中国は尖閣周辺の日本領海で海保巡視船に漁船が体当たりし、ロシアはこともあろうに歴代大統領が避けてきた北方領土訪問をやってのけた直後である。中国側に尖閣の一件をどこまで激しく抗議したのか、明らかにはなっていない。おそらく何も言えなかったのではないか。ロシア大統領は「国内訪問だ」とまたも言い放った。日本はなんとも情けない国に成り下がったものだ。国家としての威信を捨て去ったという意味では、戦後最大級の局面ではなかったか。

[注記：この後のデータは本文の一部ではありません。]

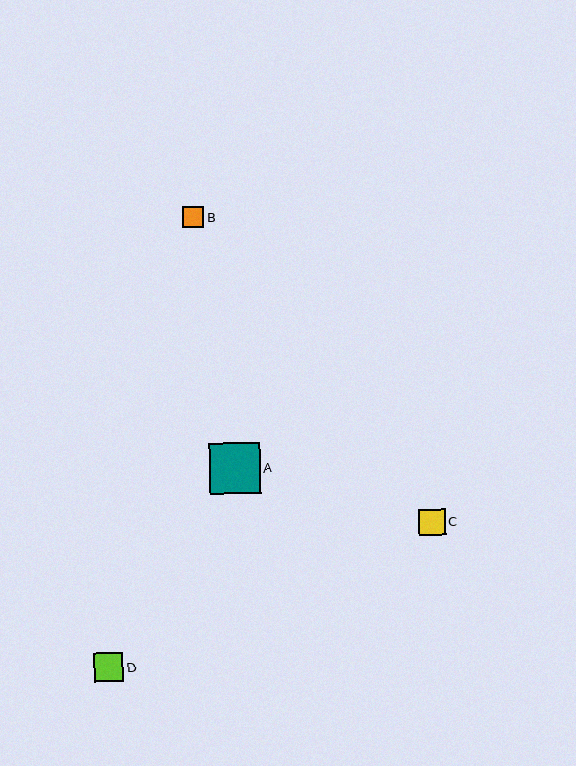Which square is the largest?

APEC議長国を務めながら、参加21カ国・地域のうち、国家意識を欠いた最低の国としての振る舞いをやってしまった。中ロの首脳が来日していながら、日本の首相があえて二国間会談をやらなかったとすれば、このほうが国際社会には「たいした国だ」として称賛される。それが国際標準としての感覚である。中国、ロシアとも日本の領土・領海にずかずかと入り込み、主権を侵害したのである。国家としてこれ以上の恥辱はない。
なんとか波風を立てないようにと腐心する「菅―仙谷体制」はいかにも異様だ。国家リーダーの矜持がまったく見えてこない。なし崩し的に棚上げしてしまうのが得策と思っているのだとすれば(そうに違いないが)、とんでもない間違いだ。外交当局にはそのことがよく分かっているはずだ。だが、「政治主導」のはきちがえによって、外務官僚たちは「菅―仙谷体制」に対し、面従腹背の構えだ。職を賭して諫言する覇気のある外務官僚はいなかったのか。まあ、この政権は長くはないのだから、ここは放っておこうというぐらいの感覚か。そう理解する以外にない。